I don’t understand the title. I guess it’s brave to come out of your apartment after a brutal mugging that leaves you near death and your fiancée dead, when you’re having panic attacks the moment you reach for the doorknob … but having a gun helps a lot. There’s really nothing brave about putting a gun in the face of a worthless piece of shit and pulling the trigger. Satisfying, sure, but not brave.
Most of us think about revenge. (I’d say all, but there are people who really believe in turning the other cheek. I’m not one of them.) You’d like to think it would be satisfying, and it certainly can be, but probably not if it involves killing someone, no matter how richly they deserve it. Unless you’re a certain kind of person who is not bothered by killing, and I have to think they’re fairly rare. I don’t believe they are all psychopaths, but many of them are, or at least they’re people who are incapable of feeling empathy. Charles Bronson, in Death Wish, seemed to suffer no qualms at all about cleaning up New York City, and Bernard Goetz was apparently bothered only by the lifelong hassle he incurred by plugging those assholes on the subway. Death Wish was probably a dishonest movie … but damn, it was a lot of fun. I remember getting a visceral delight in seeing these monsters blown away. Naturally, to get that delight, the screenwriters have to make the monsters into the absolute worst, most despicable, sub-human creatures who ever lived, the sort of people most of us would no more miss than metal rabbits in a shooting gallery. In this movie Jodie Foster tries for more honesty, showing the price a formerly peaceful vigilante pays for her clean-up campaign. But of course her final targets are the very murderers who killed her fiancée … and stole her dog, too! And that seems unlikely. Even more unlikely is the ending, as Terence Howard (who is a man to watch; he’s very, very good) does something … well, that’s a spoiler.

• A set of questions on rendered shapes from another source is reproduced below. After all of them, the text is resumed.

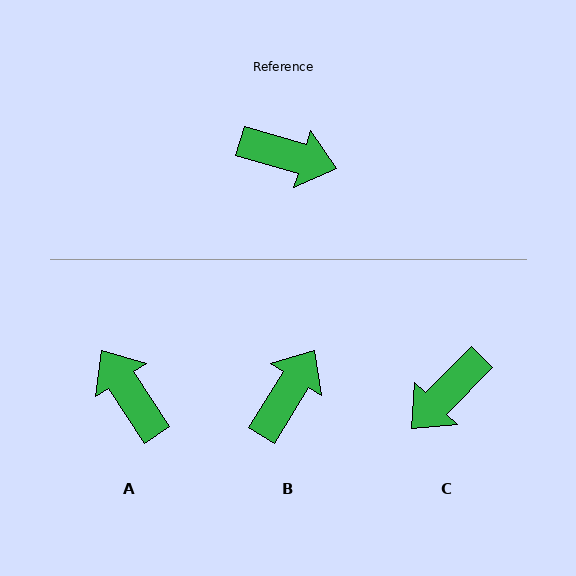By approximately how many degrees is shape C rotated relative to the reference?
Approximately 118 degrees clockwise.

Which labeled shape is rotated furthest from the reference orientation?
A, about 139 degrees away.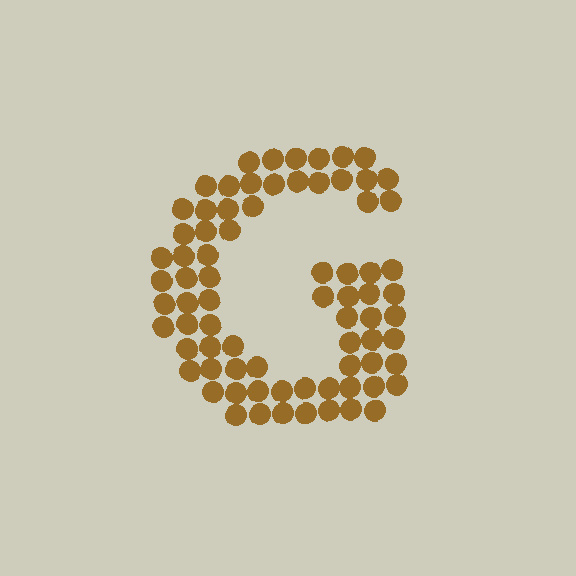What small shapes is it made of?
It is made of small circles.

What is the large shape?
The large shape is the letter G.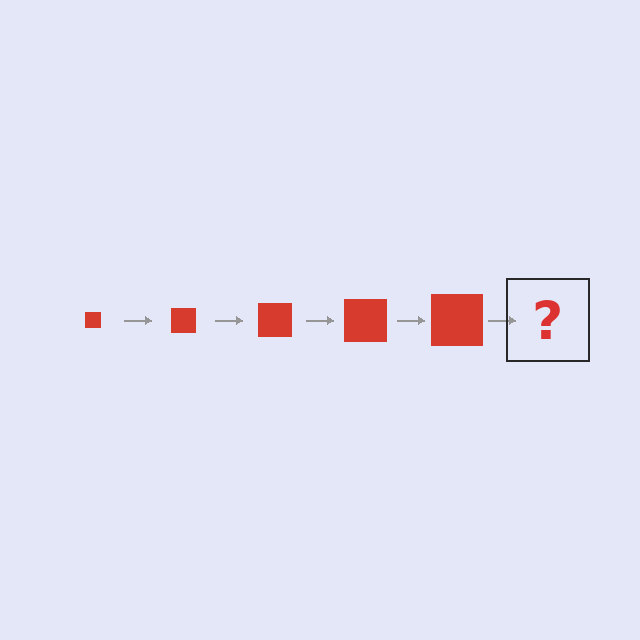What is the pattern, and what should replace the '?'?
The pattern is that the square gets progressively larger each step. The '?' should be a red square, larger than the previous one.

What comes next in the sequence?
The next element should be a red square, larger than the previous one.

And damn it, bottom line, it would be a lot more fun if she enjoyed it more. Yeah, I know, she probably wouldn’t … but she has one great Clint Eastwood Dirty Harry line. She’s just hit this scumbag with a crowbar, undoing thousands of dollars of dental work, and the guy sputters through his blood: “Are you a cop?” And she snorts, and says, “You wish.” Meaning, a cop couldn’t do what I’m about to do to you. Loved it.